Le Portugal, un "nouvel eldorado" fragile
Le gouvernement socialiste est bien placé pour remporter le scrutin législatif ce week-end. En quatre ans, il a réussi à relancer la croissance et l’emploi. Mais tous les Portugais ne tirent pas profit de cette prospérité retrouvée.
Dimanche 6 octobre, les Portugais sont appelés aux urnes pour les élections législatives. Le gouvernement socialiste, arrivé au pouvoir en 2015 avec l’appui de l’extrême gauche, devrait remporter le scrutin sauf surprise de dernière minute. En quatre ans, le bilan est plutôt positif avec une croissance relancée et un taux de chômage qui devrait s'établir à 6,6% pour 2019. Mais certains Portugais n'y trouvent pas leur compte.
"Tout augmente mais on est toujours au smic"
Comme Helena, qui porte des faux ongles couleur corail et se teint les cheveux pour paraître plus jeune. La cinquantaine, elle s’épuise depuis dix ans dans l’un des innombrables centres d’appels de Lisbonne. Huit heures par jour, casque sur les oreilles, elle répond aux clients mécontents. "On nous dit que le pays va mieux, alors pourquoi est-ce que rien ne change dans notre profession ?", se demande-t'elle. Ceux qui nous emploient font des bénéfices faramineux et tout augmente, le gaz, l’électricité… Mais nous, on travaille toujours dans des conditions très dures, avec beaucoup de pression et de précarité et on est toujours au smic ! Comment voulez-vous vivre, avec un smic ?", interroge-t-elle excédée.
Les loyers se sont envolés de 70% en 5 ans
Le salaire minimum, revalorisé chaque année depuis 2015, plafonne à 700 euros bruts alors que l’immobilier, tiré par le tourisme, s’envole. À Lisbonne, en cinq ans, les loyers ont augmenté de 70%. Pour un Portugais ordinaire, devenir propriétaire dans certains quartiers est difficile. Les acheteurs sont surtout brésiliens, français ou originaires d’Afrique du Sud.
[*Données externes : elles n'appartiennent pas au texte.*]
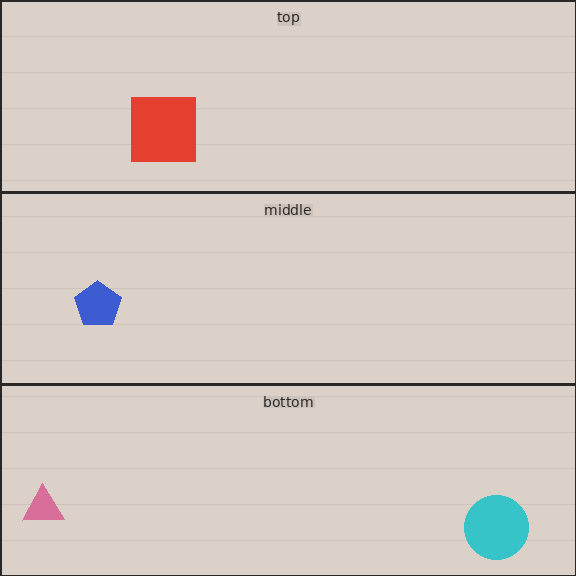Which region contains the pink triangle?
The bottom region.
Il y a six ans, le mètre carré était à 3 000-3 500 euros et rien ne se vendait. Aujourd’hui, il est à 8 000-8 500 euros et il y a bien plus de demandes que d’offres.
José Morgado Da Silva de la société de conseil en investissement immobilier, PVW Tinsaà franceinfo
À coups d’exonérations fiscales et de permis de séjour, le Portugal a déroulé le tapis rouge aux investisseurs étrangers. Ce qui fragilise son économie tout entière, selon Carla Costa, enseignante à l’université de Lisbonne : "Je ne suis pas négative mais je pense qu'il faut être réaliste. On ne peut pas grandir seulement appuyé par ce type d'investissements parce que quand la conjoncture tourne, quand elle se modifie, nous sommes plus vulnérables."
En parallèle, le manque d’investissements publics pénalise les domaines de la santé, de la justice, de l’éducation, des transports qui se dégradent à vue d’œil. Ce sera le chantier prioritaire du prochain gouvernement.